When examining an ancient document to check for reliability of transmission and accuracy of copying, it is extremely helpful to have a lot of copies. The more copies there are of the ancient manuscript the better. Multiplicity of manuscripts places us in a better position to check for accuracy and identify changes if there were any within the manuscript transmission and copying process.
The New Testament is extremely well attested and it fulfills the ideal demand for multiplicity of manuscripts whole or in part. Of the Greek manuscripts alone we have well over 5,800 manuscripts. We have over 10,000 copies in Latin, and between 5,000-10,000 copies in other languages. This places us in a very good place to start as the New Testament is examined for reliability.

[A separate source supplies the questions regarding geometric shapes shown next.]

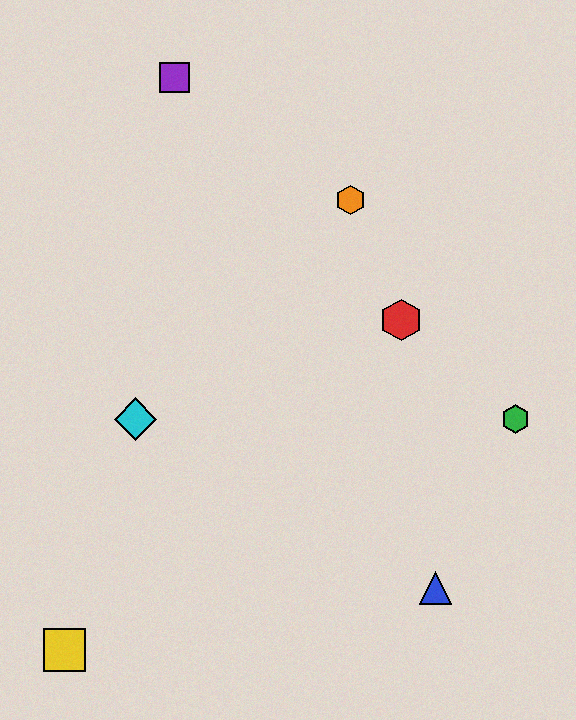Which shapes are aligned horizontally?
The green hexagon, the cyan diamond are aligned horizontally.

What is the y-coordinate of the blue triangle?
The blue triangle is at y≈588.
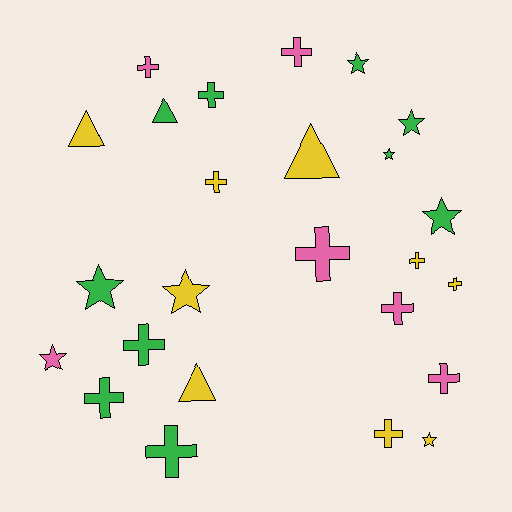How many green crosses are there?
There are 4 green crosses.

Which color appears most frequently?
Green, with 10 objects.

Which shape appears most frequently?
Cross, with 13 objects.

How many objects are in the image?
There are 25 objects.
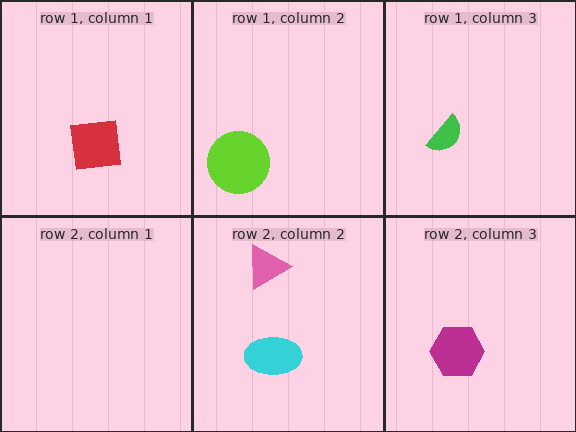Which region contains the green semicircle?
The row 1, column 3 region.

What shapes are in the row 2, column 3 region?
The magenta hexagon.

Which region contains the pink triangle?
The row 2, column 2 region.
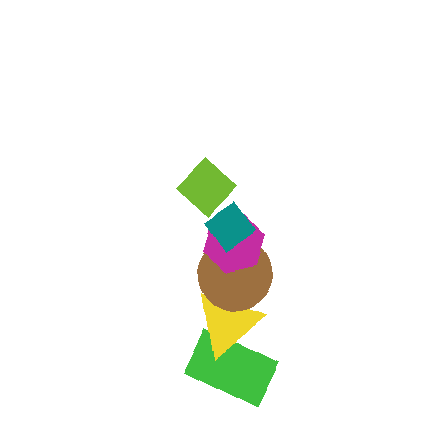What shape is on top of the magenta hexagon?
The teal diamond is on top of the magenta hexagon.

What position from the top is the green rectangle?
The green rectangle is 6th from the top.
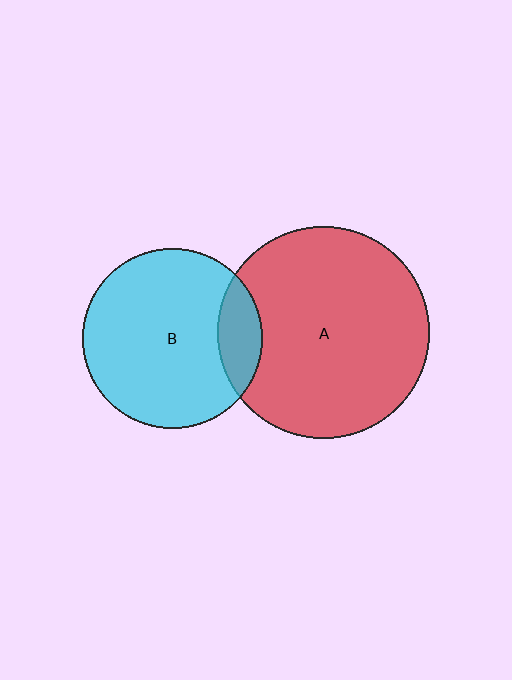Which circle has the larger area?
Circle A (red).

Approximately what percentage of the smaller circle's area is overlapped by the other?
Approximately 15%.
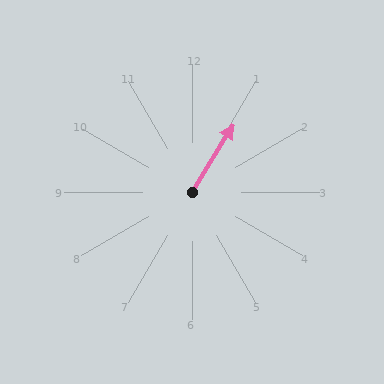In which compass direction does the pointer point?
Northeast.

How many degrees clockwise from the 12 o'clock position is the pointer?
Approximately 31 degrees.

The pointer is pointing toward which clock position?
Roughly 1 o'clock.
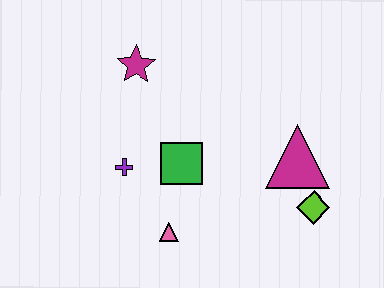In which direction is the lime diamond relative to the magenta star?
The lime diamond is to the right of the magenta star.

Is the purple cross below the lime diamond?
No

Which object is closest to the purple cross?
The green square is closest to the purple cross.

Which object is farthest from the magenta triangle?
The magenta star is farthest from the magenta triangle.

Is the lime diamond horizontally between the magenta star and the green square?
No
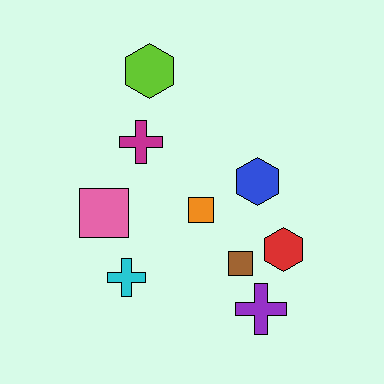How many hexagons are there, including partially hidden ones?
There are 3 hexagons.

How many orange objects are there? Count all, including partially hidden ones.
There is 1 orange object.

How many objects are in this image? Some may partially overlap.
There are 9 objects.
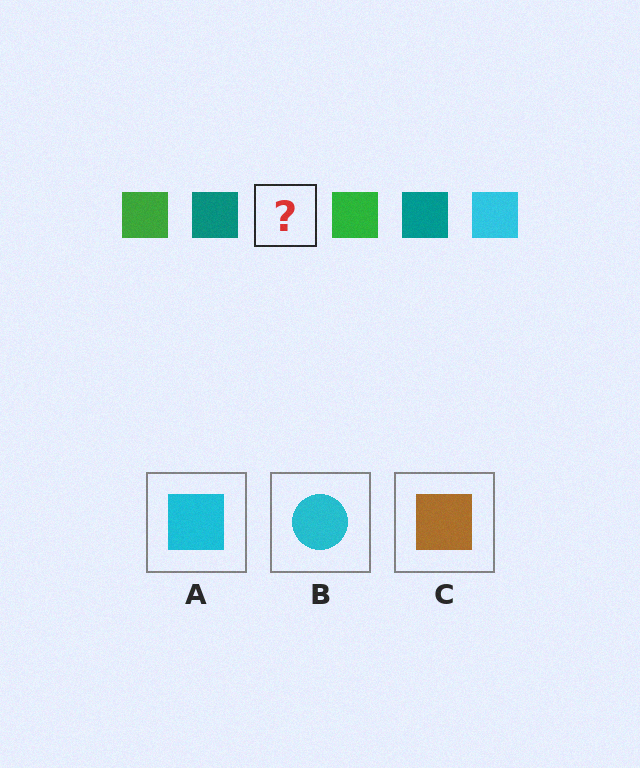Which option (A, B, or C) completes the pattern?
A.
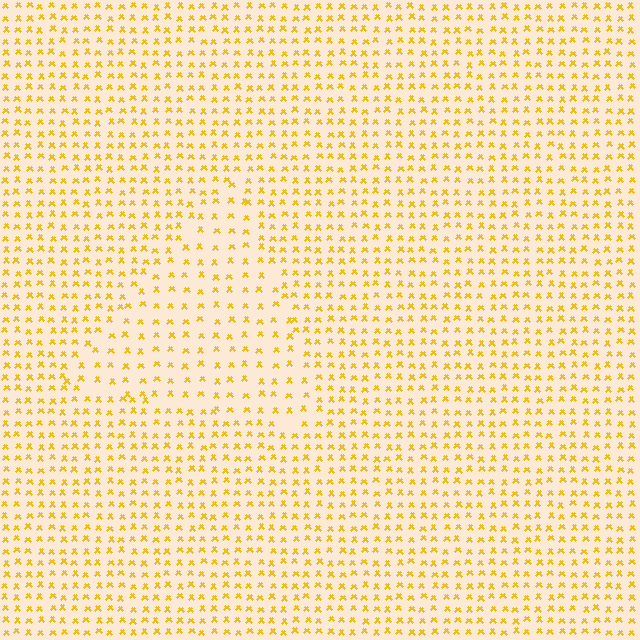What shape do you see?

Suppose however, that we did not have the New Testament. The amazing thing is that we have over a million quotations from the New Testament from the Early Church Fathers alone such that practically the entirety of the New Testament could be reconstructed from their quotes save a very small amount of omissions. That is quite incredible and really places the New Testament in a league of its own when compared to anything else we have from antiquity.
Such plenteous copies help us to be able to trace any intentional or accidental corruption of the text by comparing the vast copies with other copies from differing regions. Indeed, this point is key since contrary to popular opinion, there was never a time where a single man or group had control over the New Testament such that they could add or take away various doctrines and impose those changes upon the church at large.
During the first few centuries of Christianity, the Christians were a persecuted minority, hardly in a position to engage in such textual control and manipulation. The copying and transmitting of the New Testament documents enjoyed what some have called, multi-focality. That is to say that the copying and transmission of the New Testament was not a centralized process but rather occurred over a wide geographical plane where complete control was almost impossible. If changes were made, they for the most part could be identified via the discipline known as textual criticism.
Of course, entire books have explored the question of the reliability of the New Testament, and indeed, the mention of the fact that the New Testament is the best attested writings of all antiquity does not necessarily prove that its contents are true; but it is a good place to start when beginning to explore whether the New Testament is reliable. I for one feel very comfortable with the wealth of evidence in favor of the reliability of the New Testament, some of which we have only scratched the surface.